I giudici vietano di sparare nelle aree di ripopolamento riaperte

VASTO. Arriva un’altra sconfitta giudiziaria per l’amministrazione della caccia in Regione Abruzzo. L’Ambito territoriale di caccia Vastese aveva chiesto in sede stragiudiziale, alla nuova amministrazione regionale da sei mesi e mezzo insediatasi, l’annullamento in autotutela della delibera di giunta del 18 gennaio 2019, adottata ancora sotto la presidenza D’Alfonso, che, «traboccante di profili di illegittimità, sopprimeva d’un balzo tutte le Zone di ripopolamento e cattura della Provincia di Chieti approfittando della “scusante”», dicono i ricciorenti, «dei danni da cinghiale ed in vista del contestatissimo Piano faunistico venatorio». Parliamo di un’area vastissima di ripopolamento, pari a 24mila ettari, per la quale la Regione, nonostante gli obblighi di legge, non ha mai risposto a tale istanza dell’Atc vastesi. Gli avvocati Giacomo Nicolucci (nella foto) e Daniele Granara, quindi, hanno portato la questione sino dinanzi al Consiglio di Stato, il quale con decisione pubblicata ieri mattina ha stigmatizzato la mancata pubblicazione del provvedimento sul Bollettino Ufficiale della Regione Abruzzo (Bura) ed ha valutato che tale riapertura della caccia delle Zone di ripopolamento e cattura, non preceduta da valutazione ambientale strategica (e sprovvista anche di valutazione d’incidenza e di parere Ispra) non appare legittima e «può nuocere irreparabilmente alla conservazione e protezione dell’ambiente e del patrimonio faunistico».

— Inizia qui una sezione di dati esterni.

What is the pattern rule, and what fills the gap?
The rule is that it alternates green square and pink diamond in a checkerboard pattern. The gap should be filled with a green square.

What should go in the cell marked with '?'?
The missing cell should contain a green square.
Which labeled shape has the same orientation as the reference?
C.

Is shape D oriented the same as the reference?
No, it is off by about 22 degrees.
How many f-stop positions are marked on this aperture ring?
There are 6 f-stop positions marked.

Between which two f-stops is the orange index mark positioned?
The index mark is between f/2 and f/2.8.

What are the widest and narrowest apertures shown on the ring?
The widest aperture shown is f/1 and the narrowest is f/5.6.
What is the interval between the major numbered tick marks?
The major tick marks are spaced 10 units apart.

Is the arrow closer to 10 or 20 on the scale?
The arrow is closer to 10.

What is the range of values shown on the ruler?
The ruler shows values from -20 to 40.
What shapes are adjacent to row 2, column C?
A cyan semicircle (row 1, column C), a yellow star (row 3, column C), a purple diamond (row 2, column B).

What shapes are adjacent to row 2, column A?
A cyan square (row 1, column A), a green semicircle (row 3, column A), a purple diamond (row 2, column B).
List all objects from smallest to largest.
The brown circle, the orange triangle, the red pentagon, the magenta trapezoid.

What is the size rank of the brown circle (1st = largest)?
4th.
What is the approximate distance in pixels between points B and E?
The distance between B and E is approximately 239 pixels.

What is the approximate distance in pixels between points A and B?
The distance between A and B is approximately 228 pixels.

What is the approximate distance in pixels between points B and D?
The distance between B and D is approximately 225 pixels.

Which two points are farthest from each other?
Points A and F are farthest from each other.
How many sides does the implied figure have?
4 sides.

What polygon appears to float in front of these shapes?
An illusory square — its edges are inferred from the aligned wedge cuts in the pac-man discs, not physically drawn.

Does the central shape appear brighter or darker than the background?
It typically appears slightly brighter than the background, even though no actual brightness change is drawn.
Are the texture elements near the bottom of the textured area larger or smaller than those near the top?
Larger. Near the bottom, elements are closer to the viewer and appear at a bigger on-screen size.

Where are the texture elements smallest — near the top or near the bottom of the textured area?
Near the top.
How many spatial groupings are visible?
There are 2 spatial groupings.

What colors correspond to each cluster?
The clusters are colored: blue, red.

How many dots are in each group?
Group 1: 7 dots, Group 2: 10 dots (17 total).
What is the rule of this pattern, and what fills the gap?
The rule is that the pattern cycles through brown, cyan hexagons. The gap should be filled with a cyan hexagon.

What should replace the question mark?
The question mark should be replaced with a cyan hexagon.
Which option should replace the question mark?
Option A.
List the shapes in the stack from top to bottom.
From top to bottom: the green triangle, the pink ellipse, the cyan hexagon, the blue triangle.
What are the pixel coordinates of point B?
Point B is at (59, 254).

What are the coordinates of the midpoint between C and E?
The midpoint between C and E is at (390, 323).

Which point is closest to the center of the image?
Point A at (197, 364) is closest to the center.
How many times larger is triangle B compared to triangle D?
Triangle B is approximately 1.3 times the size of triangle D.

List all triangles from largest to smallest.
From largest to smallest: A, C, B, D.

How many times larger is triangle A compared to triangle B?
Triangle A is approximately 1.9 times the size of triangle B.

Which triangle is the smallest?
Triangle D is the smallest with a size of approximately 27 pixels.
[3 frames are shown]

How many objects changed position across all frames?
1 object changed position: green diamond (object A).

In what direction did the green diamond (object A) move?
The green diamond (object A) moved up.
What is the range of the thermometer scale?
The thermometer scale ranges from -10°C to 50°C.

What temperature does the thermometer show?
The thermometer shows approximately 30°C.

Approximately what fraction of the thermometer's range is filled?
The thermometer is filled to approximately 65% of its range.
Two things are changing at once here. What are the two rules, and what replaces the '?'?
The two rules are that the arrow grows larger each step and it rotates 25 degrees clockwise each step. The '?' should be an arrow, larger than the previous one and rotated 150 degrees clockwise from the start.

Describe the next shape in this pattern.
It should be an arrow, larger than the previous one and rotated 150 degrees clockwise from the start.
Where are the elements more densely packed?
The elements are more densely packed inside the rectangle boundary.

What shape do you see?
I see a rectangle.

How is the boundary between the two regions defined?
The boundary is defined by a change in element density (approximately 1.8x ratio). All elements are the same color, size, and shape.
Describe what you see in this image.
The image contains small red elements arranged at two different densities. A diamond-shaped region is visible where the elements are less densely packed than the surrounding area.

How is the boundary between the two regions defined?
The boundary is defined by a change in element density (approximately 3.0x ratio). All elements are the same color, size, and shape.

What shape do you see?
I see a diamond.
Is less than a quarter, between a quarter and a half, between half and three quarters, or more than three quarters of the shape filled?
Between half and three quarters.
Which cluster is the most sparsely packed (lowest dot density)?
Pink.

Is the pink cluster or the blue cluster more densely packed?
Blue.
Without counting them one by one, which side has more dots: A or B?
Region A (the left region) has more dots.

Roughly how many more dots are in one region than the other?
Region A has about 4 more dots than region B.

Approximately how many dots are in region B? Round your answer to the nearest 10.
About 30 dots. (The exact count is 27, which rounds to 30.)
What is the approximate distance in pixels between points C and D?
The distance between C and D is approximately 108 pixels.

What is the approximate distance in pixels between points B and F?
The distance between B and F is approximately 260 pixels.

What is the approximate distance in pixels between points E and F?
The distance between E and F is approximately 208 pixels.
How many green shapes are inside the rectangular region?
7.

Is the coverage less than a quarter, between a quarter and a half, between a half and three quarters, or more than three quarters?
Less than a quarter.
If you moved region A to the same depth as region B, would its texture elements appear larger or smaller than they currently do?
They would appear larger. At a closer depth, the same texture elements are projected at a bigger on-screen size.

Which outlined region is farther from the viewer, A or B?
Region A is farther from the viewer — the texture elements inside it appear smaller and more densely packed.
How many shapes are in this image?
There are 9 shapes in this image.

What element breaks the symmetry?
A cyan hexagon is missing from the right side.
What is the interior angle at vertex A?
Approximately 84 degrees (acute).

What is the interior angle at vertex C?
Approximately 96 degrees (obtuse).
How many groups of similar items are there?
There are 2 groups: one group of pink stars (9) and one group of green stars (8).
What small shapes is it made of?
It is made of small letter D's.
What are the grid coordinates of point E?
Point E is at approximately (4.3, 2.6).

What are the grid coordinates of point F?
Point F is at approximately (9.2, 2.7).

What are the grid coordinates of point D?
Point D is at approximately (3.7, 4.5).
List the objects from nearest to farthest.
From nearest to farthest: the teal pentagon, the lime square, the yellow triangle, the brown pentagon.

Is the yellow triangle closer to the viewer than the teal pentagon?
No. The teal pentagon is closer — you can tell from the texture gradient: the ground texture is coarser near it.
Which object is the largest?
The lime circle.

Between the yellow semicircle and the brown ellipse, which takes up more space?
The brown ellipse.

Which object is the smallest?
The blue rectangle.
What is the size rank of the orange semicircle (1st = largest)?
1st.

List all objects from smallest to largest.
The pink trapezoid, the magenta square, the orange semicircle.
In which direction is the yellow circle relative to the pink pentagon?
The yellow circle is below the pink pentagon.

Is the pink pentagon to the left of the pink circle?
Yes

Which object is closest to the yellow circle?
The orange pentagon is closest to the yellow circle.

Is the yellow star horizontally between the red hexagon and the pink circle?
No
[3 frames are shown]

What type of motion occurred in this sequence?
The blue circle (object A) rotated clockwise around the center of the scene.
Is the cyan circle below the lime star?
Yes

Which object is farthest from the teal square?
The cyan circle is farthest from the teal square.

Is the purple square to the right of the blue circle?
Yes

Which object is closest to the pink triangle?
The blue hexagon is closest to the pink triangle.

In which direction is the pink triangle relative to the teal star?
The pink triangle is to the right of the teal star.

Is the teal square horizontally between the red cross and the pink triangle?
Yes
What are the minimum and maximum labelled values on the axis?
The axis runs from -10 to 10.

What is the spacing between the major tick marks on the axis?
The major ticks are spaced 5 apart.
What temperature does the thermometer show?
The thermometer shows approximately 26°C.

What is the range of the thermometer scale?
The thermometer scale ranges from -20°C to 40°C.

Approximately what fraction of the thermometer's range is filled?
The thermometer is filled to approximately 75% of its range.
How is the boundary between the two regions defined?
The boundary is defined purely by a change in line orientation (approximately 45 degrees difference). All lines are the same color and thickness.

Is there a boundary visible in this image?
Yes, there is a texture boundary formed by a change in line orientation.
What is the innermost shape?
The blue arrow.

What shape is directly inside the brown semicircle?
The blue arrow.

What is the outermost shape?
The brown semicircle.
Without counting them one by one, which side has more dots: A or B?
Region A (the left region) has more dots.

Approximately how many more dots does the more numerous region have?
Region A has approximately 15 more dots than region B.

«Quanto accaduto è particolarmente grave, giacché è la dimostrazione di un’apparente protervia nella gestione della caccia abruzzese, che non sembra adeguatamente corroborata dalla giusta competenza, ma è anche travalicante (si spera per inconsapevolezza) i doverosi confini della legittimità degli atti amministrativi», commenta Nicolucci. L’Atc vastese ha chiesto ai suoi legali di valutare anche la sussistenza di profili di responsabilità penale e contabile. (c.s.)